Il grido d'allarme suona dal basso. E suona forte e assordante come una vuvuzela tutta catanese. Mentre il sindaco-senatore continua a elogiare la splendida e utilissima iniziativa degli stati generali i presidenti delle municipalità non gliele mandano certo a dire. Così, riuniti tutti insieme, hanno fatto pubblica enunciazione di come Catania sia allo sfascio.

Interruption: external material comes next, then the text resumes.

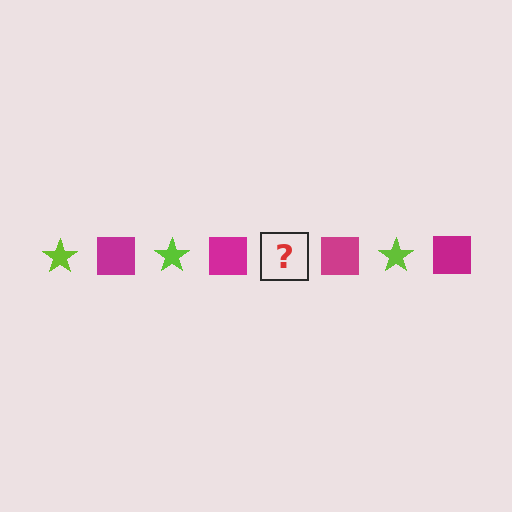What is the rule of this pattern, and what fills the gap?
The rule is that the pattern alternates between lime star and magenta square. The gap should be filled with a lime star.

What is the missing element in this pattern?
The missing element is a lime star.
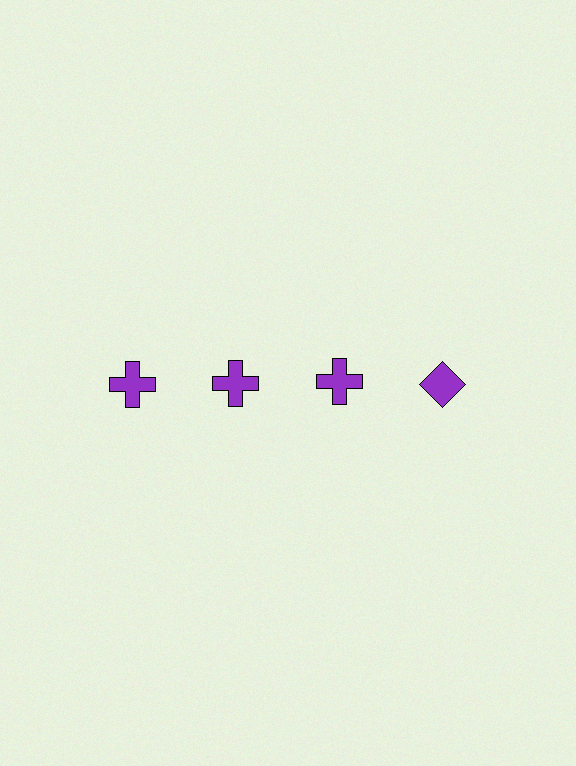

Mentre dunque si "ascolta la città" da un lato, rigorosamente a Palazzo della Cultura, non si sente la vuvuzela che suona insistente e disperata dal fronte dei quartieri cittadini, della vita di tutti i giorni, di una città abbandonata e sempre più disastrata.
I proclami non bastano e cominciano a non pagare. Le decisioni vanno prese, in modo coerente e con soluzioni efficaci. Alla gente bisogna dare risposte e servizi. Veri. Così i presidenti di municipalità hanno accettato l'invito del neo assessore-tecnico all'Ambiente Claudio Torrisi, più per dirgli in faccia cosa non ha fatto ancora l'amministrazione in due anni che per chiedere aiuto. E il quadro che viene fuori è triste e patologico: discariche abusive in tutti i quartieri che si moltiplicano e ricompaiono nel giro di un giorno anche dopo qualche sporadica pulizia; strade sporche, cassonetti che non ci sono, spazi sociali e verde pubblico totalmente abbandonati, non curati, lasciati ai vandali. La presidente della municipalità di Librino propone di chiudere le bambinopoli del quartiere perché così come sono rappresentano solo un pericolo per i bambini. E poi la derattizzazione e la disinfestazione che non funzionano, fatte a spizzichi e bocconi.
E i cani randagi e le zecche che imperversano e le aree incolte che non vengono scerbate e pulite. E ancora, gli impianti sportivi non utilizzabili, il traffico impazzito, l'assenza dei vigili urbani che si riducono all'osso ogni giorno di più, la sicurezza che non c'è. Insomma un quadro di dilagante abbandono. Rafforzato dalle altre notizie che i giornali impietosi, povero sindaco-senatore, pubblicano ogni giorno: dalla Villa Pacini abbandonata a se stessa e ai vandali (per non dire degli eterni lavori alal Villa Bellini) e ai delinquenti ai troppi "hotel" dei disperati che certificano un città senza regole né decoro; dai lungomari della città, da Ognuna alla Plaia, in condizioni da terzo mondo alle rotatorie realizzate negli ultimi quattro anni in tutta la città (soprattutto alla circonvallazione) lasciate desolatamente ancora incomplete o in preda alle erbacce, o non curate. Propone saggiamente un cittadino dalla rubrica de Lo dico a La Sicilia, "perché non le affidiamo ai privati, in cambio di un po' di pubblicità? Lo fanno tutti, perché a Catania no?".
Già, basterebbe poco, anche senza tirare fuori un euro dalle casse, sempre malconce del Comune. Eppure l'immobilismo regna sovrano. Forse bisognerà aspettare la fine degli stati generali. Intanto gli annunci del sindaco sono a getto continuo. E tutti puntualmente disattesi: il ponte Gioeni non s'è capito se si dovrà abbattere o meno. Intanto giugno è quasi finito e quest'estate salta. Il piano per l'Amt doveva approdare in Consiglio, ma si discute di consuntivi e previsionali a cui i rilievi mossi smascherano un'azienda sull'orlo del tracollo. Dell'Asec, unica azienda partecipata del gas in perdita in tutta Italia, non si sa nulla. Il progetto di Corso dei Martiri è ancora atteso in aula consiliare nonostante i ripetuti annunci. L'ultimo, di annuncio, è quello sul Prg: entro giugno in Consiglio lo schema di massima. Siamo qui ad aspettare. E' il 17 giugno, ci sono i mondiali, poi si va al mare... e la città affonda in un mare di melma, mentre suonano da più parti le vuvuzelas della disperazione catanese. Ma il sindaco, forse ha messo le cuffie, e non sente il grido della città. Beato lui.